How Missouri stacks up

Auditor: Missouri has variety of results in national comparisons

Missouri is better than the national average in some comparisons with other states but worse than the average in other areas.

Those are the facts included in a 33-page report State Auditor Nicole Galloway released Monday called "Missouri Statewide Performance Indicators: A National Comparison."

Among the items included in the report:

Missouri's median household income in 2014, $48,363, ranked 36th among all 50 states, where the national average was $53,657. Maryland topped the list at $73,971. Mississippi was last at $39,680.

The job growth rate, 1.6 percent, is tied with five other states for 22nd, with the national average of 2.1 percent, while Missouri's unemployment rate, 4.4 percent, ranked 19th best, above the U.S. average of 5.0 percent. North Dakota topped both lists, while Mississippi reported no job growth in 2014, and New Mexico's 6.7 percent unemployment rate was the nation's worst.

Missouri ranked 48th in state and local tax revenues as a percentage of personal income, in 2013 at 7.55 percent. The national average was 9.46 percent. Alaska topped the list, with 36.40 percent, while New Hampshire was at the bottom with 6.96 percent.

The Show-Me State's lowest-in-the-nation tobacco tax, 17 cents a pack of cigarettes, is almost half the next-lowest tax, Virginia's 30 cents. The U.S. average in 2016 is $1.53 per pack, and the nation's highest tax rate is New York state's $4.35.

Missouri's motor fuels tax, 17.3 cents-per-gallon of gasoline and diesel, ranked 44th in the nation this year, while the national average is 25.3 cents a gallon. Pennsylvania charges the most fuels tax, 50.3 cents a gallon, while Alaska's 9 cents is at the bottom of the list.

Missouri in 2014 ranked 28th in the percentage of the population earning high school diplomas at 88.9 percent. The worst state was California, 82.1 percent, and Alaska's 92.9 percent was best among the 50 states. The U.S. average was 86.9 percent.

But that same year, Missouri's 27.5 percent of the population with a bachelor's degree ranked 32nd across the country, while the national average was 30.1 percent. Massachusetts led all states with 41.2 percent holding bachelor's degrees, and West Virginia's 19.2 percent trailed the country.

"The objective of this report was to present compiled comparative data on various policy and performance issue areas," Galloway wrote in a letter to Gov. Jay Nixon and lawmakers.

She said the report should:

Provide comparative information to legislators, other elected officials and citizens.

Allow the comparative data and rankings to stand alone as indicators, without the auditors commenting or drawing conclusions, as they would do in a regular audit report.

Have a technical format that provides information - and some trends - without presumptions or findings.
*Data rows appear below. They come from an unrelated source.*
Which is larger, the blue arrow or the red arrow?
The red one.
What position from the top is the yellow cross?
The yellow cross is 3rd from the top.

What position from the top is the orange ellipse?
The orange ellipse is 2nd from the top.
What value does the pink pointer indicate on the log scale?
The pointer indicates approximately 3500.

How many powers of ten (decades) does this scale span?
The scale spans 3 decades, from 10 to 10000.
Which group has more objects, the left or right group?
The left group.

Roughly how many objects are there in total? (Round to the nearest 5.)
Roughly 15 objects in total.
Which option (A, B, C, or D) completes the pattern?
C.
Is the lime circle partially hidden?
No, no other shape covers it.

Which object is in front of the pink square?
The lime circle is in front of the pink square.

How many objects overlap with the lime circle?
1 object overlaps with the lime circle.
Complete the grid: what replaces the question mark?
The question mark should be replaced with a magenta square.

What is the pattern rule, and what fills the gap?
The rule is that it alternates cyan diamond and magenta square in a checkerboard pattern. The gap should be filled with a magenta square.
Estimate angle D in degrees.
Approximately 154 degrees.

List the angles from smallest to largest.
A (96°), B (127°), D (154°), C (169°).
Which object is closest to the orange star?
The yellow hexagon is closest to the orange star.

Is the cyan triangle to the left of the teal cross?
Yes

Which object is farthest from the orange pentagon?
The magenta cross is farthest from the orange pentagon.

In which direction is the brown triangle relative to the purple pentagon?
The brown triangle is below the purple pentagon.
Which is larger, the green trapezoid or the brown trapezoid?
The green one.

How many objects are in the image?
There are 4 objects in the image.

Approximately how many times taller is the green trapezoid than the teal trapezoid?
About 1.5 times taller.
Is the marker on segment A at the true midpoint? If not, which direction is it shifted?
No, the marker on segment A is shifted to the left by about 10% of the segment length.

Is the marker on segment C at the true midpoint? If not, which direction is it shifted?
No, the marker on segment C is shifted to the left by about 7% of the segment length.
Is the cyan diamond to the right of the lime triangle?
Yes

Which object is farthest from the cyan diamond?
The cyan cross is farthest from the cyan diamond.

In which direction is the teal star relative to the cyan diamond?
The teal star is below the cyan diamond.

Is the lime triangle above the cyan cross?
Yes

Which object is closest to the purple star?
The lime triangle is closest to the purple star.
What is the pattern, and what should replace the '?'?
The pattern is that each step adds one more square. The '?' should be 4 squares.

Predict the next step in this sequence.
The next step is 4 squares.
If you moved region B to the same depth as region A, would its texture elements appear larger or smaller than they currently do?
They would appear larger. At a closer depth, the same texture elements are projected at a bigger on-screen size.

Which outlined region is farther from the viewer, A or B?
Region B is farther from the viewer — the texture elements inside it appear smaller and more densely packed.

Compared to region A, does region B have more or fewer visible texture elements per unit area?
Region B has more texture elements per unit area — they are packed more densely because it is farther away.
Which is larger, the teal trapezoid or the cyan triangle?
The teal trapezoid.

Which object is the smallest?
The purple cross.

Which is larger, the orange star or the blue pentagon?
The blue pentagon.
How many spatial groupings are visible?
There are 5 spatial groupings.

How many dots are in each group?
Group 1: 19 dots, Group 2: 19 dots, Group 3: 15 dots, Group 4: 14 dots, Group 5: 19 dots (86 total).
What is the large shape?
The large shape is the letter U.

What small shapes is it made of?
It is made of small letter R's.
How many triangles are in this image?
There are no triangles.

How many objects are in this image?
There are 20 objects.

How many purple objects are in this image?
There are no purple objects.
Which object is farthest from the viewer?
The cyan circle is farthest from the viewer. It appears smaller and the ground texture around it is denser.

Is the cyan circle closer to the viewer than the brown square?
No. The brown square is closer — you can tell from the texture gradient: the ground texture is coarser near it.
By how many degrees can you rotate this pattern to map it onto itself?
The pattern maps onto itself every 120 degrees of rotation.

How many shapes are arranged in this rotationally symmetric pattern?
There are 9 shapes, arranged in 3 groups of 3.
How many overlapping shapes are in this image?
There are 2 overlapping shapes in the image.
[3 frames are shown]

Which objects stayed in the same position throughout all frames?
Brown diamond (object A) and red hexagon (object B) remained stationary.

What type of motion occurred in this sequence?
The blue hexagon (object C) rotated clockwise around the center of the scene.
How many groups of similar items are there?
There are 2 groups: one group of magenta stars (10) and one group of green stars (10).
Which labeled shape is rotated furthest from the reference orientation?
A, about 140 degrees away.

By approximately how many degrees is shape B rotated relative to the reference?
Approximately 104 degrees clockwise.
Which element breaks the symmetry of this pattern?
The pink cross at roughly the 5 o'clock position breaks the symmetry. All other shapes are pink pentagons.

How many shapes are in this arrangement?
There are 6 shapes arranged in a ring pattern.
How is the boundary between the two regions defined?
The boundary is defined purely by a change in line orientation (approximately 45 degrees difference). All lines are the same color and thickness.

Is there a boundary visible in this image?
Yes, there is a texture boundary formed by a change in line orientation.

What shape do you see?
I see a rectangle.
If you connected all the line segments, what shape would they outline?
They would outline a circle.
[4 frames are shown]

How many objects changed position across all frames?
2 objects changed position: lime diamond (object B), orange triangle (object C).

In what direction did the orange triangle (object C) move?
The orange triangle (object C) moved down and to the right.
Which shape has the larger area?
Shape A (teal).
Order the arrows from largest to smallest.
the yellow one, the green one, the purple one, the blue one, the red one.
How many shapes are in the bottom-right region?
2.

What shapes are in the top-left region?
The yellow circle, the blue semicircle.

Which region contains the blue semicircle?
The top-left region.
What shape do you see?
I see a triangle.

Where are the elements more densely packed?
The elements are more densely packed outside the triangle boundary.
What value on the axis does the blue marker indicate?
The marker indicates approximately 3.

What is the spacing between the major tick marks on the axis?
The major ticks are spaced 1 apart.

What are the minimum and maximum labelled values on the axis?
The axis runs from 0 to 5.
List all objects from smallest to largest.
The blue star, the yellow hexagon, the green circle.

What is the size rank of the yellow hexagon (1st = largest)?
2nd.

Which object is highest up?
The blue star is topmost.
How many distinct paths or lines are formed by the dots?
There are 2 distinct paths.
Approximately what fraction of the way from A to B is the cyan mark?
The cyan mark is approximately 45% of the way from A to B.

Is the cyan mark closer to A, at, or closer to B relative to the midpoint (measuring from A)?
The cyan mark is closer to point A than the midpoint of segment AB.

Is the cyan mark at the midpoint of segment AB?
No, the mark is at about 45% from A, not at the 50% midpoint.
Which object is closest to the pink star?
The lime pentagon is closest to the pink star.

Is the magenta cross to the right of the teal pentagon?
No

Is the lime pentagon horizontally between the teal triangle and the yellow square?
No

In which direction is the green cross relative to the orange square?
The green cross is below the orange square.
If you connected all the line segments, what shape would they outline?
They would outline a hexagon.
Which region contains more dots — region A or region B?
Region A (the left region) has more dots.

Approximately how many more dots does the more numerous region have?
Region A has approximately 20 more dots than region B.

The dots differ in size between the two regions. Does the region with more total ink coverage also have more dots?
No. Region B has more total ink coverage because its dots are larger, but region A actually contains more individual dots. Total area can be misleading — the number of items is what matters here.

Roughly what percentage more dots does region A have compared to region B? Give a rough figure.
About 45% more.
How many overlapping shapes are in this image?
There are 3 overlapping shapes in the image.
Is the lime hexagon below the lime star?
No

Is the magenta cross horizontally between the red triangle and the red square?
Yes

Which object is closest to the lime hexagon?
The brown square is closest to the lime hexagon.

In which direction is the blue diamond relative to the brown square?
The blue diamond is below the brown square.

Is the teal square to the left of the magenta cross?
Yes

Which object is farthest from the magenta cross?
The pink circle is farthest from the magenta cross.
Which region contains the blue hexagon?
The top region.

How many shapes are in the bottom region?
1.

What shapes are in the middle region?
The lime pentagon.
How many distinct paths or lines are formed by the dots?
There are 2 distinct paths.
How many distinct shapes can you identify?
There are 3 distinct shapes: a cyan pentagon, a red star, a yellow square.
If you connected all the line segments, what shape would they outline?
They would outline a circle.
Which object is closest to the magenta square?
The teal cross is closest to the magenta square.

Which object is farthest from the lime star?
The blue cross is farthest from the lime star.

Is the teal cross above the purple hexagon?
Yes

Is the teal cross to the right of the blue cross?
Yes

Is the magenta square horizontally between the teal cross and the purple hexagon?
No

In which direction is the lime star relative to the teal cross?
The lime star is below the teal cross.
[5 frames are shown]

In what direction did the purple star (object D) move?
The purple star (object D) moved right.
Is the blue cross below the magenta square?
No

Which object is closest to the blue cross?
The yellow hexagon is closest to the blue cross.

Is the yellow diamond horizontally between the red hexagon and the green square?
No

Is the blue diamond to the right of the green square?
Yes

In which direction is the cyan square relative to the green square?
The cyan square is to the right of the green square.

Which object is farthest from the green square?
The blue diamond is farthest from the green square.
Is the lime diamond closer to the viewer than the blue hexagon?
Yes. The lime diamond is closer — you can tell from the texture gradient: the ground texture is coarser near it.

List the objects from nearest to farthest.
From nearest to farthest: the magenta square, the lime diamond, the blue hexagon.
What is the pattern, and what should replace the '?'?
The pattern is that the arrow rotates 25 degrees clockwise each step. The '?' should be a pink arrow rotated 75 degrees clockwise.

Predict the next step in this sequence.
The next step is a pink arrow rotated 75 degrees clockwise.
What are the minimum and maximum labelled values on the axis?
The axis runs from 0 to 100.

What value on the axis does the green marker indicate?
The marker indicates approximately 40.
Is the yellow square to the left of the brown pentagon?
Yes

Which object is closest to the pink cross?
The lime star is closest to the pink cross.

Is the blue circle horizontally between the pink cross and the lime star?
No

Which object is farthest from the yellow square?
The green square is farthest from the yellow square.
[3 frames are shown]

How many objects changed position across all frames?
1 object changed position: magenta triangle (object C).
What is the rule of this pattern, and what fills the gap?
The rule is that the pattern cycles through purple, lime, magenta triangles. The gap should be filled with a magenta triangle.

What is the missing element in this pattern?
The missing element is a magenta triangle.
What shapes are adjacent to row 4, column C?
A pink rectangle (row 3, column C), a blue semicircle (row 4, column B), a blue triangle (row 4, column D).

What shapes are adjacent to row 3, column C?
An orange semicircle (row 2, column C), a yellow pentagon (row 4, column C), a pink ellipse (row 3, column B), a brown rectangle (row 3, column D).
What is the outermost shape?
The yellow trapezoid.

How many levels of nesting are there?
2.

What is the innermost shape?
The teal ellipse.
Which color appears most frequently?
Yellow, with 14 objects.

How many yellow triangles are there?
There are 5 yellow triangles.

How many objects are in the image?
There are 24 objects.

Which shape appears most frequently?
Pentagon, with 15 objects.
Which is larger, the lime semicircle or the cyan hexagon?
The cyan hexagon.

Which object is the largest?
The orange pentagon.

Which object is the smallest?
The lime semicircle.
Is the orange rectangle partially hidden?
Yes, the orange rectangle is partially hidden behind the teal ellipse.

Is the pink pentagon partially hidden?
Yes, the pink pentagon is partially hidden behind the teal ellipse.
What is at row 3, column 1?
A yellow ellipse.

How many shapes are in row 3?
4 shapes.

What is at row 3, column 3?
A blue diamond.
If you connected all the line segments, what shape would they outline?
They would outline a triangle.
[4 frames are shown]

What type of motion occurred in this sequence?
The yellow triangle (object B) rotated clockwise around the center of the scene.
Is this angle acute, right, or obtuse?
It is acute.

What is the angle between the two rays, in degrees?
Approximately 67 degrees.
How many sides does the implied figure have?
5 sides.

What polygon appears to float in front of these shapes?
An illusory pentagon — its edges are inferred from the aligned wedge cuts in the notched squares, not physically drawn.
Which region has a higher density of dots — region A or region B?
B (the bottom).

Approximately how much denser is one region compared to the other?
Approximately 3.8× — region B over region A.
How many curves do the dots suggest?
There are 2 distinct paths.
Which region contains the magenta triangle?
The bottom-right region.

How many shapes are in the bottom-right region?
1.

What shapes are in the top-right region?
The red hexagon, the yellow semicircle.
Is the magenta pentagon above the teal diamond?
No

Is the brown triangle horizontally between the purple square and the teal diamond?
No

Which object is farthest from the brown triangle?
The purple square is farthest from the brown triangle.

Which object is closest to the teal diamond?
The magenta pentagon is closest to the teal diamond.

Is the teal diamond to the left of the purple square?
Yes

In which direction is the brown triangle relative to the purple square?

The report covers 25 different comparisons with other states, divided among six categories: Economy, education, civic involvement, health, crime and transportation.

"Many policymakers have found that monitoring performance indicators can provide valuable information regarding policy development, as well as government action," Galloway noted in her letter. "Comparative analysis can serve to help measure progress made in relation to others and is becoming increasingly more important for generally establishing the direction states are headed in a variety of policy areas."

Galloway said the information came from a variety of sources and was collected for the report by the University of Missouri-Columbia's Harry S Truman School of Public Affairs' Institute of Public Policy.

The complete report is available online at auditor.mo.gov under Recent News.